Viver entre livros é viver e conviver com seus autores e com seus personagens, com suas ideias, histórias, conceitos, temas e linguagem, numa espécie de esfera transtemporal e numa “orgia perpétua” onde cabem todas as épocas e todos os quesitos, ou numa geografia multifária que mistura lugares físicos a regiões imaginárias, como uma dádiva irrecusável da mais perfeita tecnologia. Tecnologia só comparável à roda e à colher, segundo a engenhosa e irreverente analogia de Umberto Eco, em Não contem com o fim do livro. Viver entre livros é não viajar sem eles nem na paz nem na guerra, conforme a sugestão de Montaigne.
Isto eu sei.
Já viver para os livros é viver pensando neles dia e noite como aquele bem fundamental que não pode faltar na minha biblioteca nem no espaço cotidiano de minha vida. Viver para os livros é estar sempre à sua procura nas livrarias e nos sebos, nas feiras e nos congressos, nos eventos e seminários que os têm como pontos de referência dos encontros sociais e dos debates cognitivos. Viver para os livros é cultivar o prazer solitário da sua intimidade, é cuidar do seu conforto, da sua dignidade, da sua beleza, da sua saúde e da sua companhia, pois o livro é como uma criatura humana, não quer ficar sozinho nem fechado em si mesmo. Esquecido, muito menos. Viver para os livros é amá-los incondicionalmente, com paixão e fidelidade.
Isto eu faço.
E viver através dos livros? Ora, é saber que sou o que leio, o que tenho e o que não tenho, o que me fez dessa ou daquela maneira, no permanente jogo dialético da leitura, esta forma de felicidade, no dizer de Jorge Luís Borges. Viver através dos livros é compreender que tenho uma formação, uma tradição, um passado que não passa, um presente que pode ser mais rico e mais iluminado, um futuro desconhecido e desafiador, sempre à espreita de meus passos, quando a uma página se segue outra, quando um capítulo cresce e não acaba.

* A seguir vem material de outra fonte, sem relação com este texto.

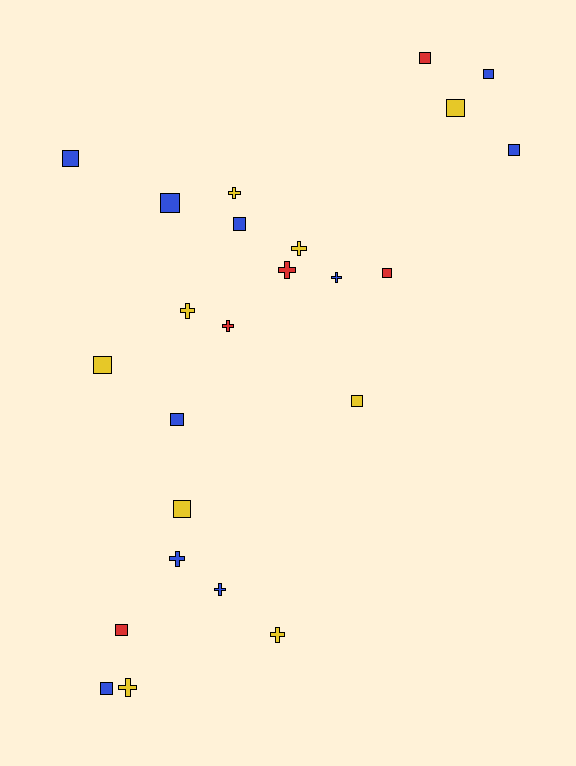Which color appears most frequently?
Blue, with 10 objects.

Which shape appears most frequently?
Square, with 14 objects.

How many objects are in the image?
There are 24 objects.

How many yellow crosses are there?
There are 5 yellow crosses.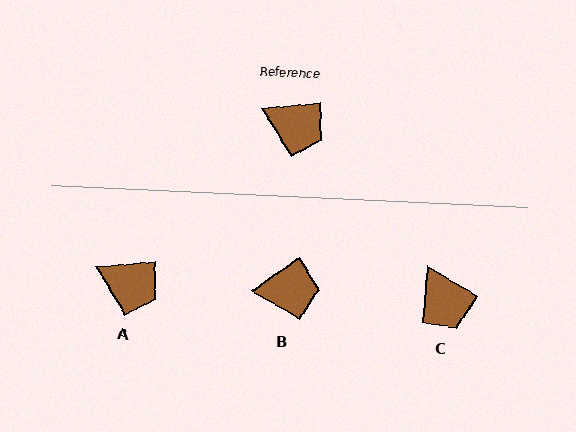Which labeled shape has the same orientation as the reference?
A.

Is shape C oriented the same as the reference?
No, it is off by about 36 degrees.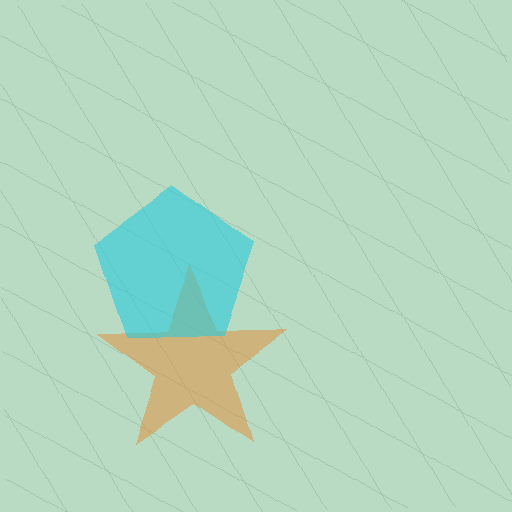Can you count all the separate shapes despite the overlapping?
Yes, there are 2 separate shapes.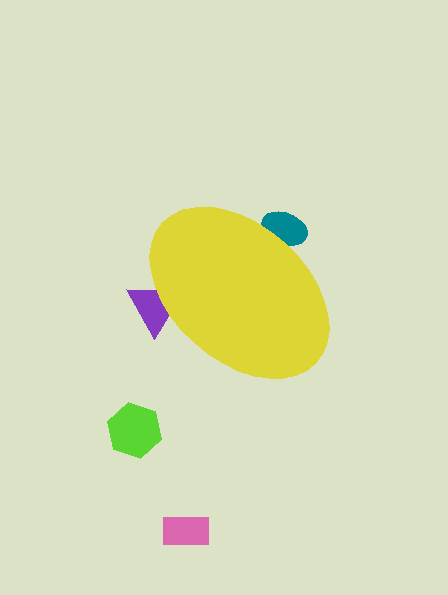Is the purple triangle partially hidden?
Yes, the purple triangle is partially hidden behind the yellow ellipse.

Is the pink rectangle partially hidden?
No, the pink rectangle is fully visible.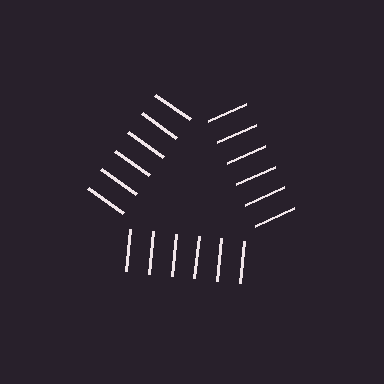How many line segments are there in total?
18 — 6 along each of the 3 edges.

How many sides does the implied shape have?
3 sides — the line-ends trace a triangle.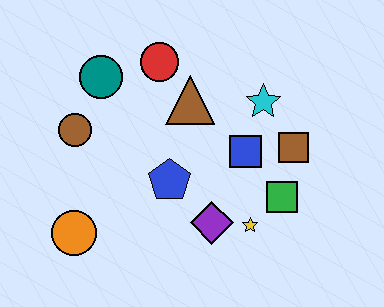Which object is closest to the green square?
The yellow star is closest to the green square.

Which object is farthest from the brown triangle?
The orange circle is farthest from the brown triangle.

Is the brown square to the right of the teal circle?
Yes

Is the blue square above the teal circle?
No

Se se vive através dos livros, dos livros guardo lições e ensinamentos, emoções, fantasias, descobertas que me alargam a visão de mundo e me educa o gosto e a sensibilidade. Viver através dos livros é saber que aquele ato, aquela emoção, aquela lembrança que me envolvem em dadas circunstâncias da vida, têm por trás, sutil e sorrateiramente, alguma coisa de Kafka, por exemplo. Alguma coisa de Dostoiévski, sinais de Dante, ecos de Baudelaire, marcas de Freud, resquícios de Pessoa, sussurros de Cecília, sugestões de Wilson Martins e dotes sapienciais de Câmara Cascudo.
Isto eu garanto.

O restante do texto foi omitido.